When a diet ruins your sleep
Most people probably know that eating heavy meals late at night and drinking a lot of alcohol is bad for sleep quality. It’s also no surprise that stimulants like coffee and energy drinks make it hard to fall asleep. But what is not that commonly known is that lack of protein, vitamins and minerals may affect your sleep too. And disrupted hormonal balance, especially elevated stress hormone cortisol, is one of the biggest enemies of good sleep.
Eat for better sleep
One very simple thing everyone can do to improve their sleep is to make sure to have a quality source of protein in the last meal of the day. That’s because tryptophan, an amino acid found in quality protein sources, is a building material for serotonin, which is a neurotransmitter that converts into melatonin – the sleep hormone. Overall, choosing real wholesome foods that are full of vitamins, minerals, protein, and fibre goes a long way towards improving sleep.
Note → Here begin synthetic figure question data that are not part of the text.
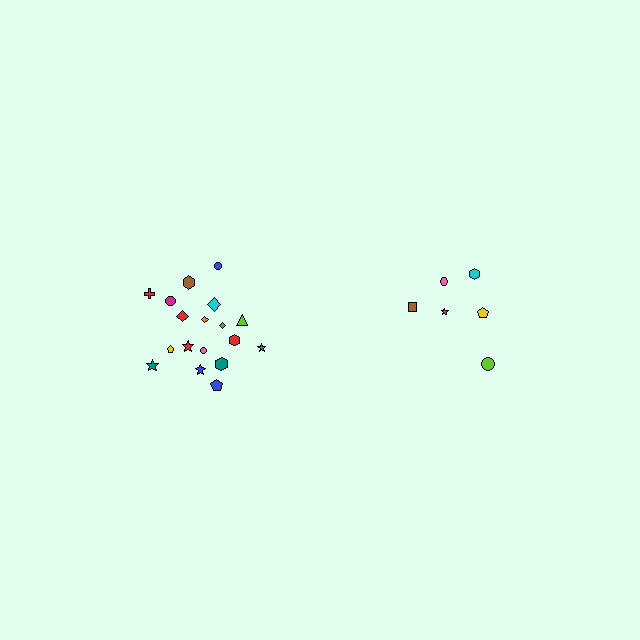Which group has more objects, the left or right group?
The left group.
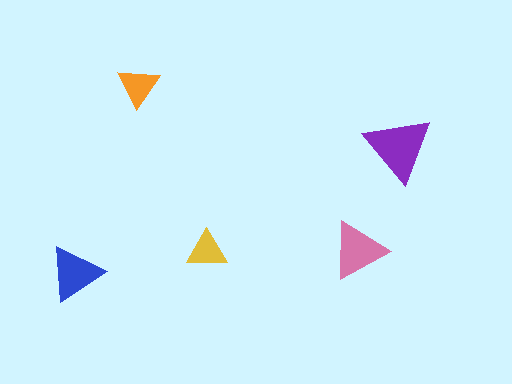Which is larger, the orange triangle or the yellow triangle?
The orange one.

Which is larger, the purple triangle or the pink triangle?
The purple one.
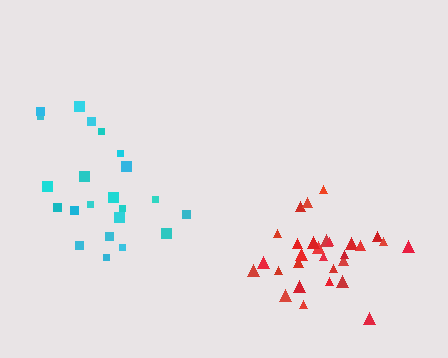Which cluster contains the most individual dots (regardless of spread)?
Red (29).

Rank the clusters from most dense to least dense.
red, cyan.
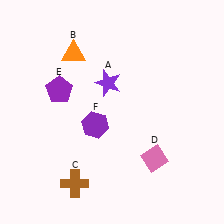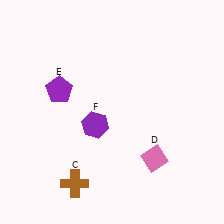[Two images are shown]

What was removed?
The orange triangle (B), the purple star (A) were removed in Image 2.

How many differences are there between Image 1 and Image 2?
There are 2 differences between the two images.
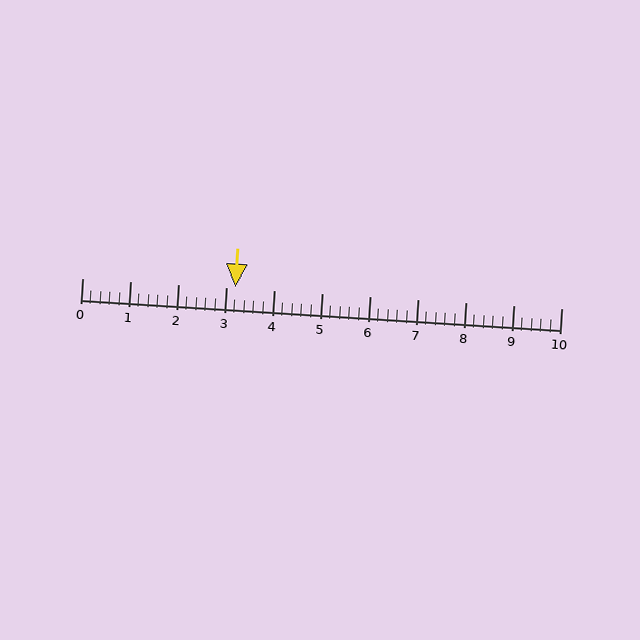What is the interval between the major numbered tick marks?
The major tick marks are spaced 1 units apart.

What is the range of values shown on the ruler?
The ruler shows values from 0 to 10.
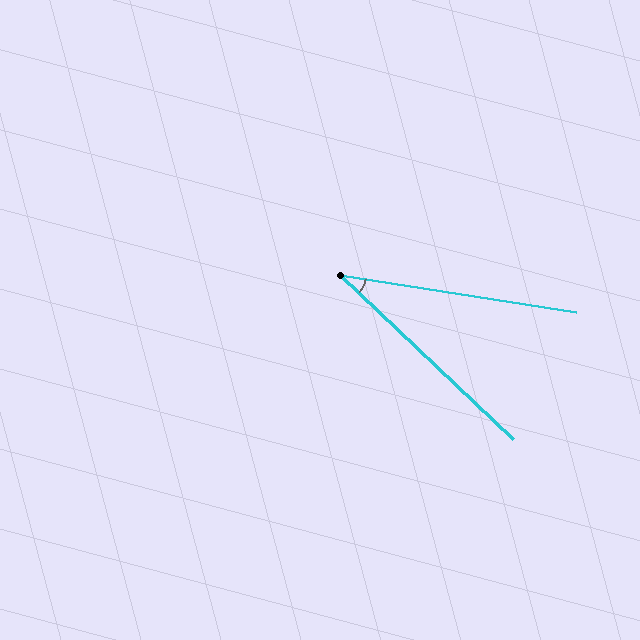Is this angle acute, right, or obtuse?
It is acute.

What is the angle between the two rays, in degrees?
Approximately 35 degrees.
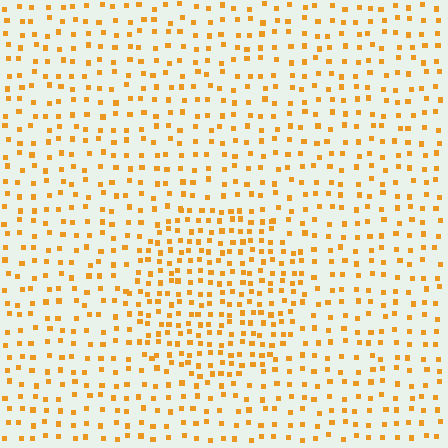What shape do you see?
I see a circle.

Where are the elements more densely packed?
The elements are more densely packed inside the circle boundary.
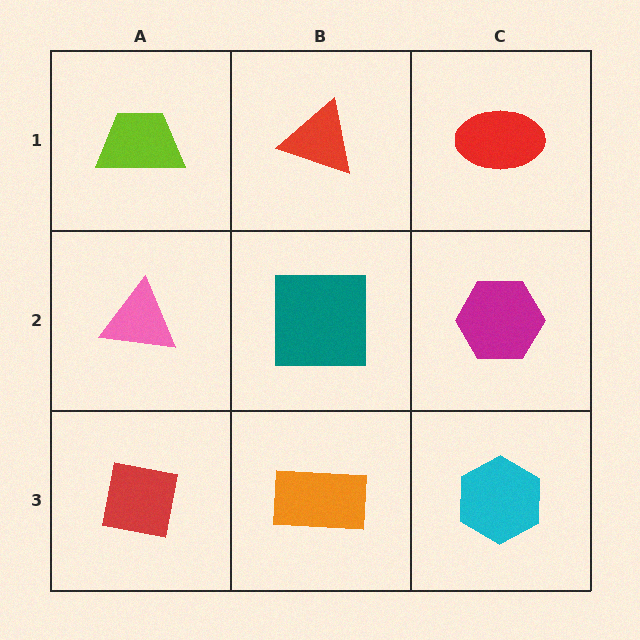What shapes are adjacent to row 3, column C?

These foods keep you satisfied longer and help maintain stable blood sugar and insulin levels (thus keeping hormonal balance in check).
You’re doing it right if
It’s easy for your brain to wind down and feel sleepy in the evening.
You don’t binge eat in the evening because your regular meals satisfy you.
You wake up refreshed.
Changes in how you fall asleep and how restful your sleep is are a great signal that your diet works. And they might come way before you actually lose any weight, so be aware of them!